This review aims to explore ocular pathology associated with dengue fever, with a specific emphasis on AACG. It seeks to thoroughly describe the clinical manifestations, as well as the diagnostic and therapeutic management approaches regarding dengue fever-associated AACG. In addition, this review attempts to define key diagnostic considerations, assess a series of treatment outcomes, and discuss wider clinical implications through a case study. The purpose of the review is to highlight these aspects so that clinicians will be aware of this rare but severe ophthalmologic complication associated with dengue, and can therefore recognize it early, treat it promptly, and reduce the risk of visual impairment.
Review
Clinical presentation and diagnostic challenges
Initial Systemic Presentation of Dengue
Dengue fever is usually characterized by a sudden onset of high fever and prominent symptoms, including headache, generalized weakness, muscle and joint pain, and marked fatigue [1,9]. Notable retro-orbital pain is a common occurrence in patients, and this pain further increases the discomfort and intensity of symptoms [25]. The febrile phase usually lasts two to seven days, and there may also be additional symptoms, such as gastrointestinal upset, nausea, vomiting, and occasionally, abdominal pain [3,4]. Sometimes, the presence of rash and signs of bleeding may alert clinicians to more severe forms of dengue. Early recognition of the systemic manifestations of dengue is essential, especially in endemic areas, since prompt treatment can minimize morbidity and prevent DHF or DSS [5].
Emergence and Characterization of Ocular Symptoms
Ocular complications in dengue are relatively uncommon but clinically significant. The manifestations vary from mild conjunctival congestion and subconjunctival hemorrhage to severe retinal hemorrhage, uveitis, optic neuropathy, and macular edema [13,26]. The visual symptoms may be isolated or associated with systemic features, which may delay diagnosis. AACG is one of the severe ocular conditions associated with dengue, characterized by intense ocular pain, sudden loss or blurring of vision, photophobia, perception of halos around lights, severe headache, and nausea [14,15]. Given these findings, the patient should be urgently evaluated by an ophthalmologist and undergo immediate intervention to control IOP to prevent irreversible damage [27]. Early suspicion and swift action are crucial because the window is narrow for therapeutic response.
Early Detection and Differential Diagnosis
Dengue fever, being a rapid, progressive infection with a risk of irreversibly damaging the optic nerve, makes prompt detection and correct diagnosis of AACG of paramount importance. The most common cause of AACG is acute anatomical blockage of aqueous humor drainage, usually due to anterior displacement of the iris, resulting in a shallow anterior chamber [20]. A significantly worsened prognosis can occur due to misdiagnosis or delayed intervention. Other causes of acute ocular pain and vision impairment should be considered in the differential diagnosis of AACG, including conditions such as anterior uveitis, conjunctivitis, corneal abrasion, or secondary glaucoma, induced by systemic illness or medications [28,29]. A careful ophthalmological examination helps to distinguish AACG from these conditions.

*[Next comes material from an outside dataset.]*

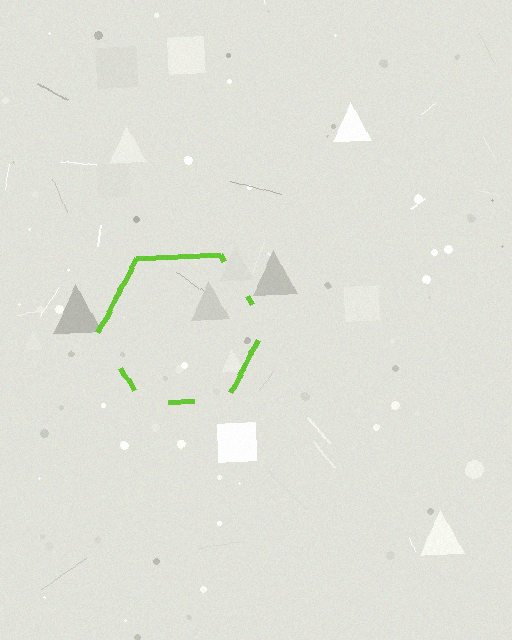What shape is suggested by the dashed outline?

These include visual acuity examination, slit-lamp biomicroscopy, measurement of IOP through tonometry, evaluation of angle closure using gonioscopy, as well as advanced imaging - for example, anterior segment optical coherence tomography (AS-OCT) [30]. These evaluations permit precise assessment of anterior chamber depth, angle status, and confirmation of the glaucomatous process. In the clinical setting of dengue, a high index of suspicion for ocular symptoms is essential. Bedside clinical assessments, when performed at the right time, facilitate early recognition and appropriate intervention, which may prevent permanent visual impairment.
The differential diagnosis of AACG associated with dengue is thus an important practice, especially in recognizing these ocular symptoms early on. These practices have a major impact on patient outcomes and the preservation of visual function. A chronological view of the symptom progression and major diagnostic markers in a representative case is provided in Table 1.

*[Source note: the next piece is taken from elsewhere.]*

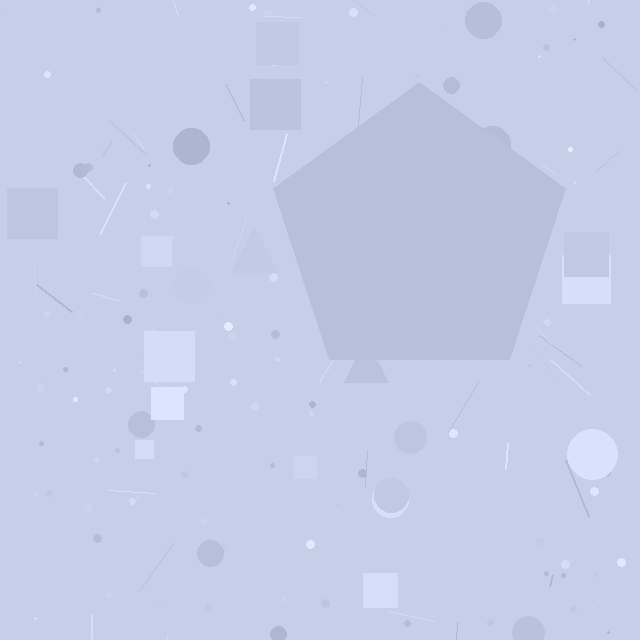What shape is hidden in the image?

Pathophysiology and mechanisms
Dengue Virus and Immune-Mediated Inflammatory Response
Immune and inflammatory responses that can affect many organ systems, including the eye, are induced in the course of dengue virus infection. After the virus enters the host, dendritic cells present the viral antigens, activate CD4+ and CD8+ T cells, release cytokines, and activate complement [28]. Although critical for viral clearance, these responses also lead to systemic and local inflammation. The phenomenon of antibody-dependent enhancement (ADE) may worsen immune dysregulation further and increase vascular permeability during secondary infections [4]. Widespread endothelial dysfunction is a central pathological mechanism in dengue-related complications due to the overproduction of inflammatory mediators, such as tumor necrosis factor-alpha (TNF-α), interleukin-6 (IL-6), and interferon-gamma (IFN-γ). Thus, these immune dysregulations induce immune injury to the blood-ocular barrier and increase the eye’s vulnerability to inflammatory injury.
Vascular Leakage and Ocular Implications
Plasma leakage into interstitial and tissue compartments is one of the hallmark features of severe dengue, characterized by increased vascular permeability. This permeability may occur in the ocular system, with retinal hemorrhages, macular edema, and choroidal effusions [26]. The ocular structures have a particularly poor tolerance for inflammatory insult and disruption of vessel regulation due to their rich choroid and ciliary body vasculature. These structures are involved in vascular leakage, which causes forward displacement of the lens-iris diaphragm and narrowing of the anterior chamber angle, potentially leading to AACG [9]. Edema in the ciliary body exacerbates the mechanical crowding of the angle structures, increasing outflow resistance. When IOP rises rapidly because of poor aqueous outflow, the optic nerve becomes vulnerable to ischemic injury.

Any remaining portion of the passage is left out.